A pesquisa com combustíveis sintéticos está se expandindo rapidamente, especialmente na China, nos Estados Unidos e na Europa. O Observatório Internacional de E-fuels 2025 listaLink externo mais de 120 projetos de grande escala em 28 países. Contudo, o setor ainda está em estágio inicial e é altamente concentrado, com uma transição clara do trabalho conceitual para projetos-piloto industriais.
A Suíça está se posicionando como um polo de pesquisa avançada, combinando CO₂, hidrogênio verde (hidrogênio gerado por meio de energias renováveis e limpas) e química inovadora para produzir combustíveis de baixa pegada de carbono.
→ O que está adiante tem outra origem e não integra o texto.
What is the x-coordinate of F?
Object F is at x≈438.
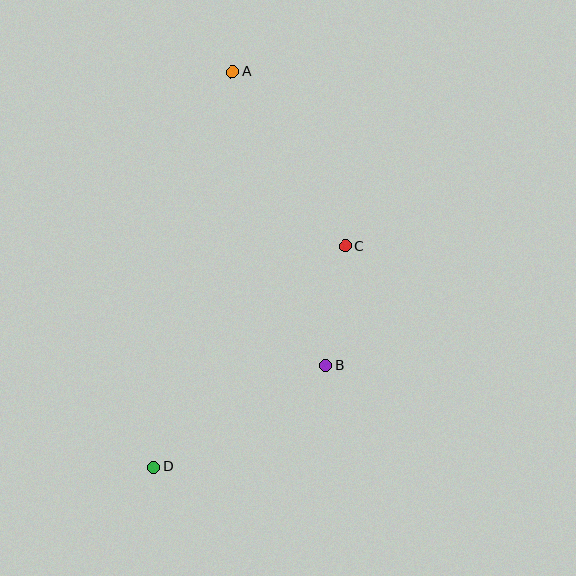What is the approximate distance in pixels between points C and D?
The distance between C and D is approximately 292 pixels.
O trabalho de Cesarini mira um nicho específico ao focar inicialmente em uma gasolina “drop-in” (combustível sintético alternativo que substitui perfeitamente o combustível fóssil sem necessidade de adaptações), utilizando catalisadores (substâncias que aceleram reações químicas sem serem consumidas nelas) energeticamente eficientes, antes de também avançar para o setor de aviação.
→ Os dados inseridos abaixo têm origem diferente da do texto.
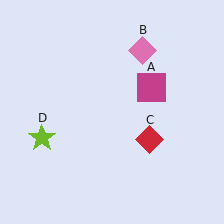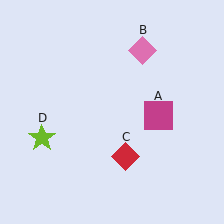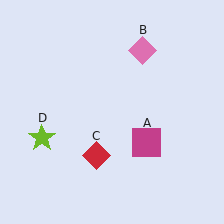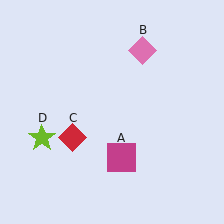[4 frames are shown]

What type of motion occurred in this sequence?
The magenta square (object A), red diamond (object C) rotated clockwise around the center of the scene.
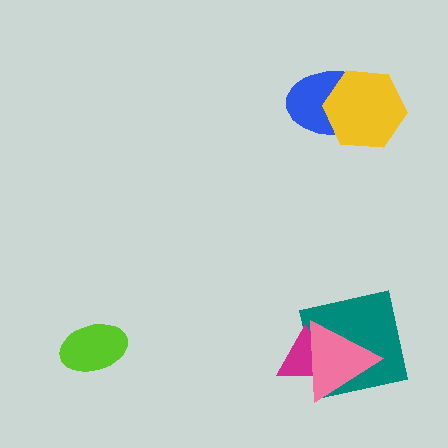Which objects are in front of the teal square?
2 objects cover part of the teal square: the magenta triangle and the pink triangle.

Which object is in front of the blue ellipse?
The yellow hexagon is in front of the blue ellipse.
Muitos de seus colegas estão explorando diretamente combustíveis de aviação ou trabalhando em processos solares “sun-to-liquid” (tecnologia que converte luz solar, água e CO₂ em combustíveis líquidos).
Construindo hidrocarbonetos
No laboratório, Cesarini segura dois frascos com um líquido amarelado. “Você consegue notar a diferença?”, pergunta. Ambos têm aquele cheiro forte e acre característico. No entanto, um é gasolina comum de 95 octanas (gasolina padrão comercial), enquanto o outro é sua versão sintética.
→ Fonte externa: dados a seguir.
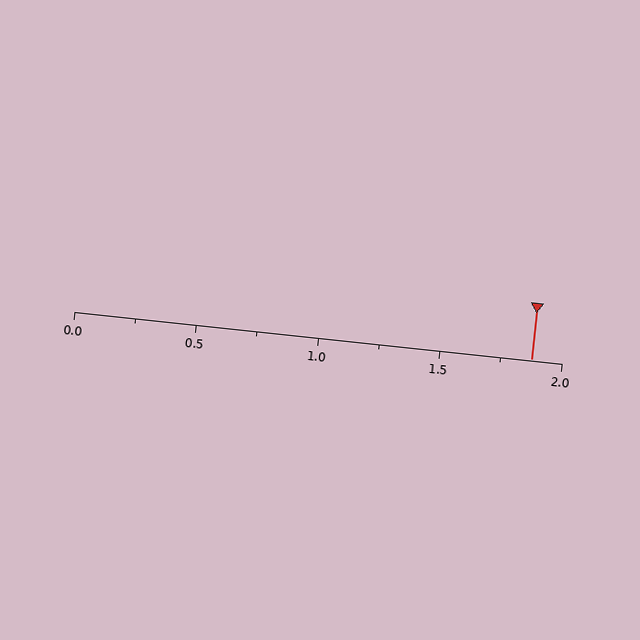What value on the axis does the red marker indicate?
The marker indicates approximately 1.88.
No centro de sua inovação está um processo químico chamado oligomerização (reação que combina pequenas moléculas para formar estruturas maiores), que converte moléculas de etileno ou propileno em um combustível líquido muito semelhante à gasolina convencional. Outra vantagem de seu processo é a possibilidade de estender a produção a compostos químicos de querosene, que poderiam ser usados futuramente em aviões.
O ciclo começa com o dióxido de carbono (CO₂), que é removido da biosfera ou da atmosfera e transformado em álcoois, como metanol ou etanol. A água é então removida desses líquidos por meio de um método existente conhecido como desidratação (processo de remoção de água de uma substância), convertendo-os em etileno e propileno.
Esses gases são então enviados para um reator, onde um catalisador quebra as moléculas e as recombina em hidrocarbonetos (compostos químicos formados por átomos de carbono e hidrogênio) mais longos, criando um combustível sintético que pode ser usado diretamente em carros, aviões ou outras máquinas.
O catalisador é um elemento-chave para tornar o processo eficiente e manter baixo o consumo de energia, explica Cesarini. “Começamos com moléculas muito pequenas, que podem ser comparadas a pequenos blocos de montar Lego. Com o Lego, queremos construir uma estrutura com uma forma específica usando esses pequenos blocos. Fazer o combustível não é diferente. Temos moléculas pequenas, que combinamos em uma mistura planejada de moléculas mais longas. E essa combinação é feita de forma precisa pelo catalisador.”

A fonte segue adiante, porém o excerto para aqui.